Toddler’s bathroom drawer with BOB Kids SPF 30 brush alongside toothbrush, hairbrush, and everyday essentials.
Her BOB KIDS brush sits in her bathroom drawer with her toothbrush and other essentials, part of getting ready each morning.

Now, most mornings, she runs in and out of the bathroom while I get ready, and she knows I apply my SPF 30 brush after I do my makeup. She opens her drawer, grabs her SPF 30 KIDS brush and applies hers. Sometimes she asks, "Can I use your brush today?" and I let her. Sometimes I ask if I can borrow hers, and she giggles and hands it over.

We're not rushing. We're not negotiating. We're just doing it together.

When she puts it on in a way that's more enthusiastic than thorough (like just her nose, or way too much on one cheek), I don't correct her in the moment. I say, "Excellent start! I'm going to give you a few more buffs to be sure you're extra covered so we can play longer." (Author’s note: sunscreen should be applied every two hours regardless of how thoroughly you put it on, but don’t tell my kid that!)

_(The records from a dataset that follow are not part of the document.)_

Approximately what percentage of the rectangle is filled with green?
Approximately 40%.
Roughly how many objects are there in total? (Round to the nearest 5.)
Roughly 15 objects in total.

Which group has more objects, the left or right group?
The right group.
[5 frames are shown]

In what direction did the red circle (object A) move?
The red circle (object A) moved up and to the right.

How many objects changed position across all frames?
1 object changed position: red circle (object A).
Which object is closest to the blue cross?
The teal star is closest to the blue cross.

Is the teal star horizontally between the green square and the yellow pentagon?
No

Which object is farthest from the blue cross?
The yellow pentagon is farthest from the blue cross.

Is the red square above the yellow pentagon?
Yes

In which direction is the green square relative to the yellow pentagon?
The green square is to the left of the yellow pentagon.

But she's three and a half. She's not going to apply sunscreen perfectly on her own, and that's not the goal. The goal is that when we're about to go outside, she thinks about it.

What I'm Actually Teaching Her

That morning on the porch when she stopped herself and said, "I need sunscreen!"? That was the proof.

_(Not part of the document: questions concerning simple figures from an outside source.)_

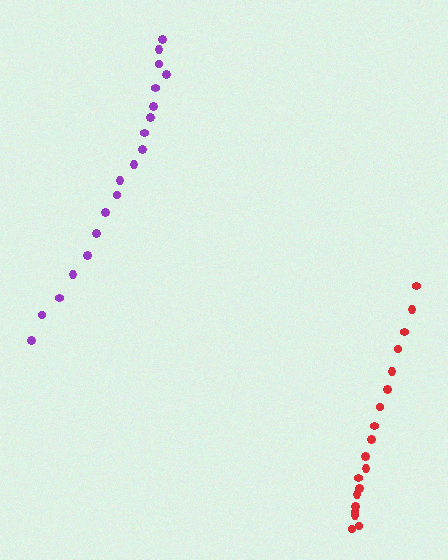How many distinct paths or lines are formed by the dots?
There are 2 distinct paths.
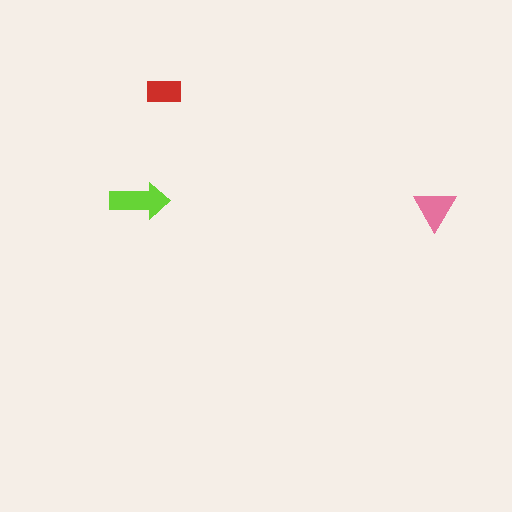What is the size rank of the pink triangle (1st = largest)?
2nd.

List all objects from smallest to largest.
The red rectangle, the pink triangle, the lime arrow.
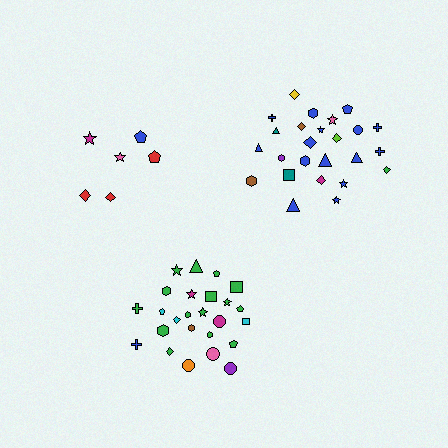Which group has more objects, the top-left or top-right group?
The top-right group.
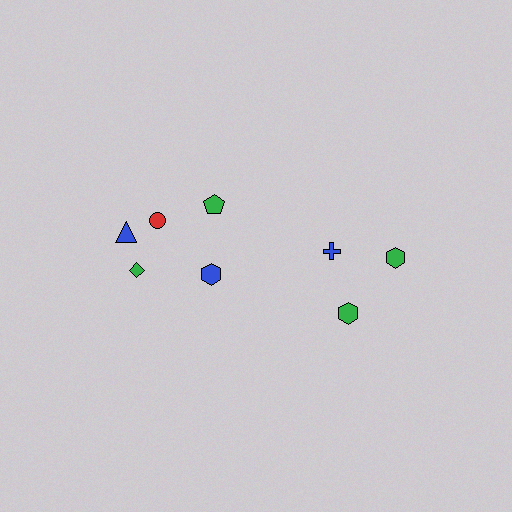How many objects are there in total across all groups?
There are 8 objects.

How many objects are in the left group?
There are 5 objects.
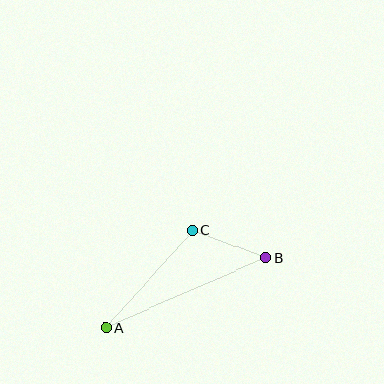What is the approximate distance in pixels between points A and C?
The distance between A and C is approximately 131 pixels.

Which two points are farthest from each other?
Points A and B are farthest from each other.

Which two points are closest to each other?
Points B and C are closest to each other.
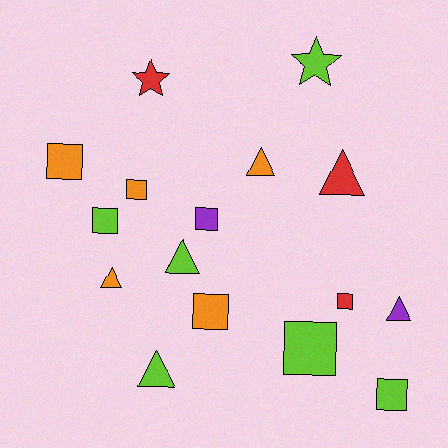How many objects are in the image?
There are 16 objects.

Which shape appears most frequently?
Square, with 8 objects.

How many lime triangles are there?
There are 2 lime triangles.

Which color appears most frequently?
Lime, with 6 objects.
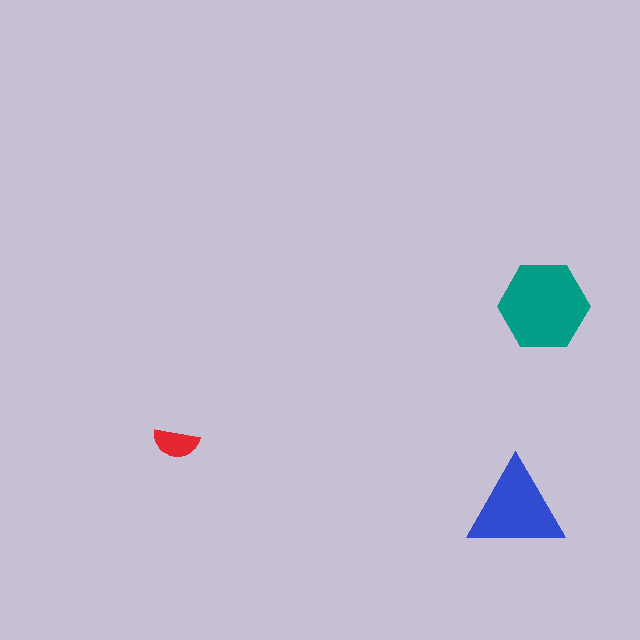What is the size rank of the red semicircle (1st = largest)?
3rd.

Not that she's mastered the technique, or that every application is thorough. But that she's aware. She's starting to take ownership, and sunscreen is just part of getting ready, like brushing her teeth and putting on her shoes.

It's become normal for her because I've made it normal, and like most of my experiences so far in parenting, I’m learning just as much as I’m teaching. She's made it more normal for me, too.

I was much more inconsistent about reapplying my own sunscreen, but as she has become the reminder to apply, when she grabs hers, I grab mine. We do it together again.

Her habits are shaping mine just as much as mine are shaping hers.

Toddler reaching for a sunscreen brush at the park beside mom hugging her, sharing a joyful outdoor moment together.
I can’t protect her from everything, but I can give her tools and model the habits I hope she carries with her.

Progress Over Perfection

Some days, we forget. Some days she flat-out refuses and we have to negotiate, or I just accept that today isn't the day for a power struggle. But more and more, it's just what we do.

I not only keep our brushes together in a basket by the door but keep other sets that travel with us – one in my bag, one in the car – always within reach. Not because I'm trying to be some perfectly prepared parent but because I've learned that consistency matters more than perfection.

And consistency for us looks like small, repeated moments. Side by side in the mirror or taking a pause at the park for water and reapplication. Purple bristles and soft brushes. A toddler learning to take care of herself through intentional moments.

I can't protect her from everything, but I can give her tools and model the habits I want her to have. I can make it easy, playful, and ours.

And on the days when she's the one reminding me? I can pause, smile, and let her lead.

Because if there’s one thing I know about parenting, it’s that she's not just learning from me. We're learning together.